On Choosing Your New Venture "Team"

In preparation for my upcoming interview with Barbara Corcoran--"Queen of Real Estate" and one of the "sharks" on ABC's Shark Tank--I'm reading her book Shark Tales. The book reads quickly and with sufficient detail to provide relevance and currency for any entrepreneurially-minded person.

Although I haven't finished the book, she makes some excellent points about the importance of character, passion, and purpose to the entrepreneur and the new venture creation process. I read this on p. 288 today and thought I'd share it with you:
"If you're going to build a big business, sooner or later you have to hire the right people to help you run it, and when you do, you'd better pick them carefully...The best people have the essential qualities of character, energy, and thankfulness. If someone lacks integrity, you'll find he won't be there for you when the going gets tough. If someone is apathetic, he won't make it to the finish line. And if someone is not appreciative at the onset, you can count on the fact that he'll stab you in the back when there's real money on the table."
So, what do you think? Do you agree that what matters is character, energy, and thankfulness? Just yesterday in class, we had a solid discussion on the importance of trust to the enterpreneurial process. When you are a nobody, your concept is unproven, and your business is unknown, your trustworthiness is one way to establish yourself as a legitimate option in the marketplace.

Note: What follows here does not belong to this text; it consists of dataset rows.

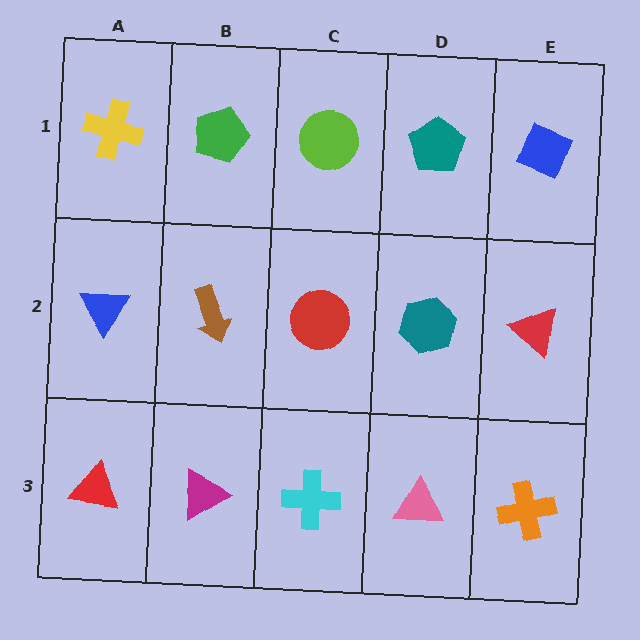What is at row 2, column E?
A red triangle.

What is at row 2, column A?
A blue triangle.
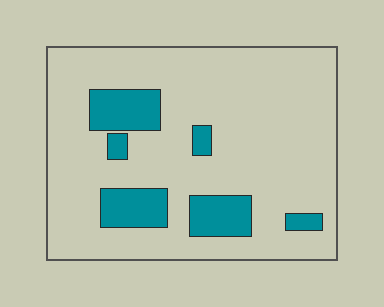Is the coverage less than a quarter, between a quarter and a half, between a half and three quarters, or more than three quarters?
Less than a quarter.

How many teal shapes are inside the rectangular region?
6.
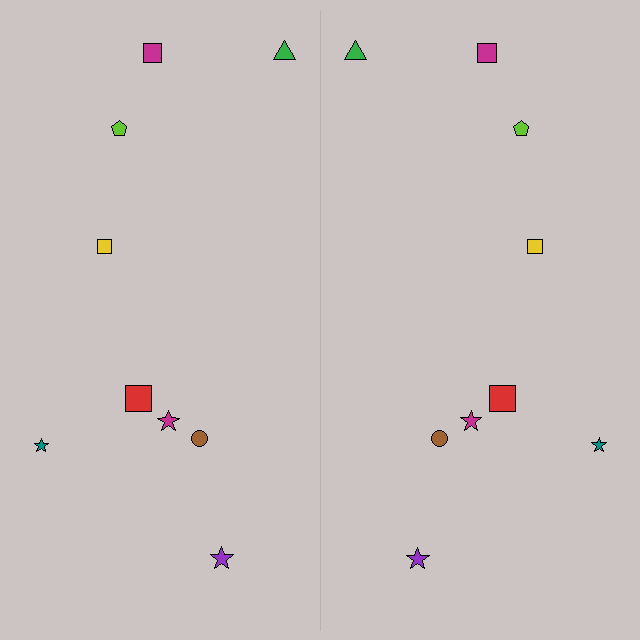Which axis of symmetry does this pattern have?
The pattern has a vertical axis of symmetry running through the center of the image.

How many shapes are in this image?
There are 18 shapes in this image.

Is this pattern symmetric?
Yes, this pattern has bilateral (reflection) symmetry.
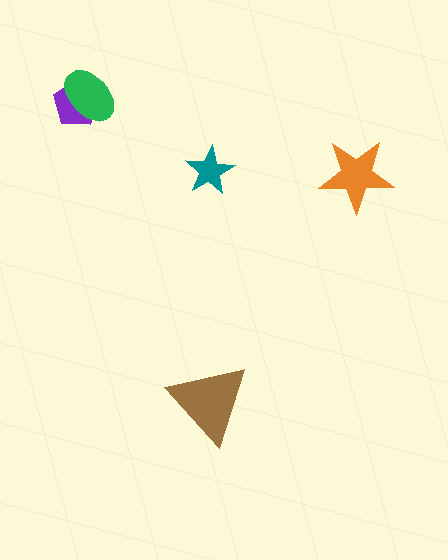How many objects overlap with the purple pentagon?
1 object overlaps with the purple pentagon.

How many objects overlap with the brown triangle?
0 objects overlap with the brown triangle.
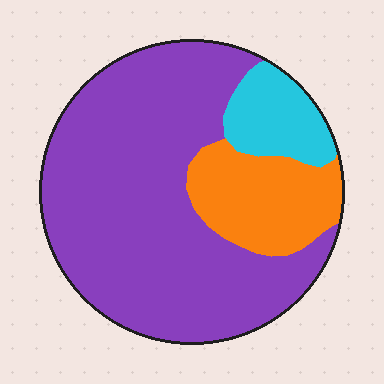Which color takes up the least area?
Cyan, at roughly 10%.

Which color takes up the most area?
Purple, at roughly 70%.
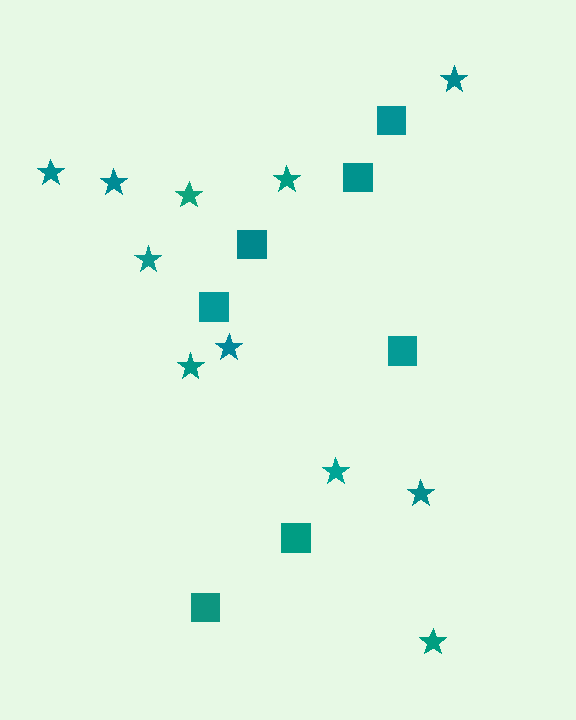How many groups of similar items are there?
There are 2 groups: one group of stars (11) and one group of squares (7).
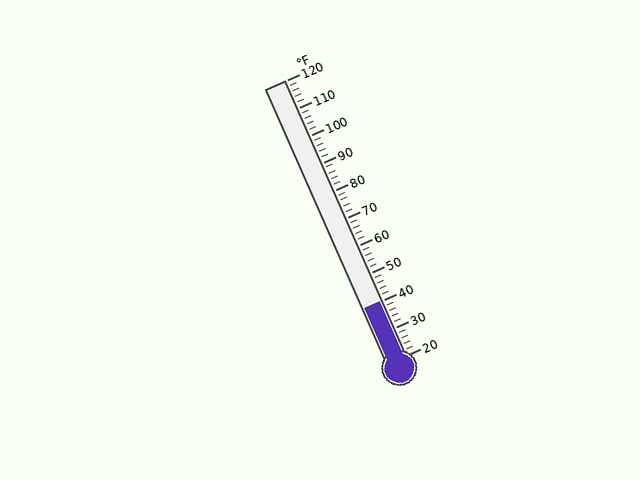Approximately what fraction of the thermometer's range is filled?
The thermometer is filled to approximately 20% of its range.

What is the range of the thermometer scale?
The thermometer scale ranges from 20°F to 120°F.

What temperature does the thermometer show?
The thermometer shows approximately 40°F.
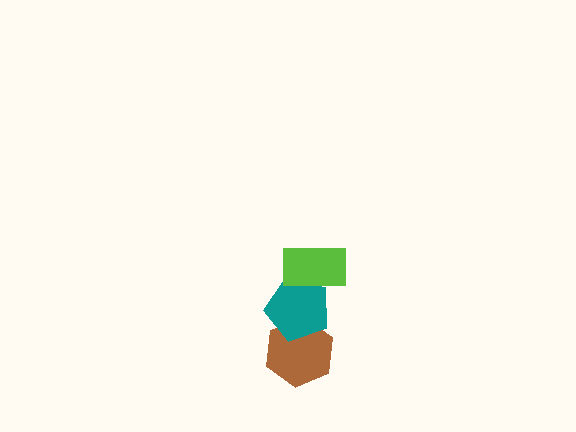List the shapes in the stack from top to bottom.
From top to bottom: the lime rectangle, the teal pentagon, the brown hexagon.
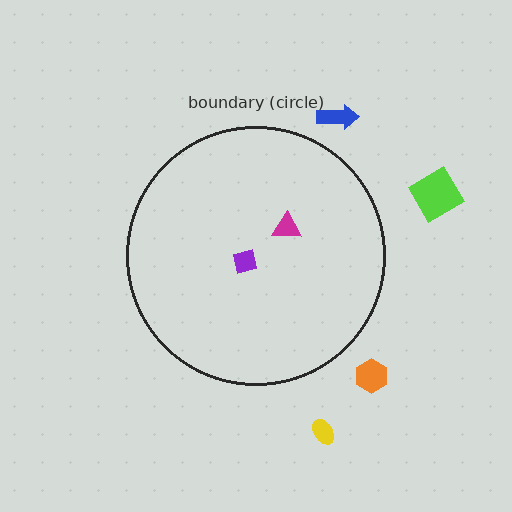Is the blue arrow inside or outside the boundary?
Outside.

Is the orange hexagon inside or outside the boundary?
Outside.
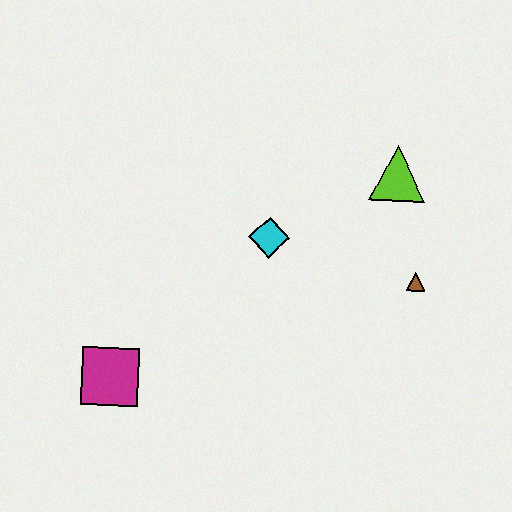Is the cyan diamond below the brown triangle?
No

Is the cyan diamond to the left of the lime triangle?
Yes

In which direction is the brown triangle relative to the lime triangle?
The brown triangle is below the lime triangle.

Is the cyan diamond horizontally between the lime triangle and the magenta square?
Yes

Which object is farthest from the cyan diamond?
The magenta square is farthest from the cyan diamond.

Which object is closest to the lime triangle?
The brown triangle is closest to the lime triangle.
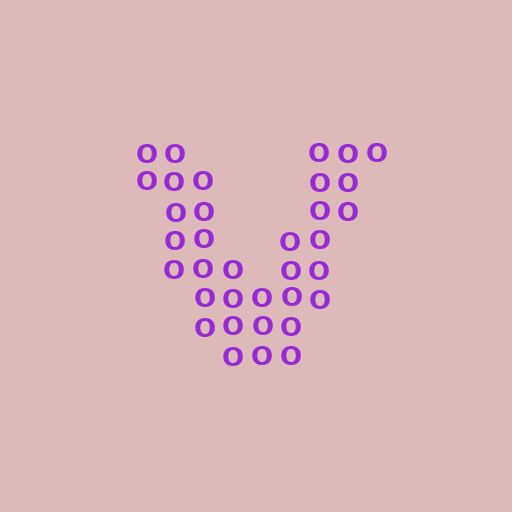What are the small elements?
The small elements are letter O's.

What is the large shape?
The large shape is the letter V.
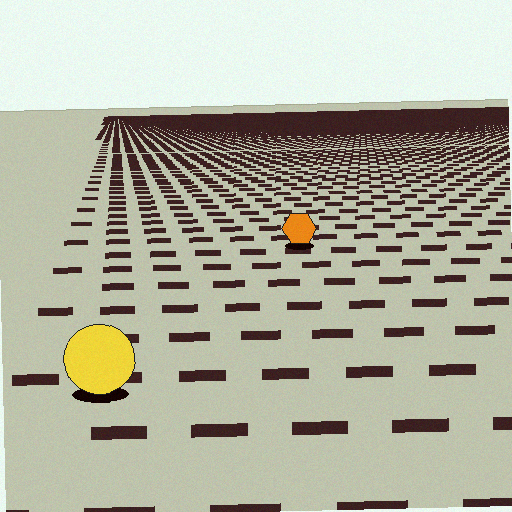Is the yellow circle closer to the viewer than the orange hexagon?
Yes. The yellow circle is closer — you can tell from the texture gradient: the ground texture is coarser near it.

This trustworthiness is a factor of others' perceptions of your ABI; your ability to do what you're claiming to do, your benevolence in making decisions that are to the benefit of others rather than only to yourself, and your integrity fueled by reliable behavior that matches your words.

Be on the lookout for my writeup of the upcoming interview. Should be a good one...

1 comment:

Joel West said...

It's impossible to create a successful startup if the team lacks passion. Those see it as "just a job" will undercut any effect of the founders' drive to create something new.

At the same time, founders tend to overestimate the commitment they can expect out of employees, even early ones.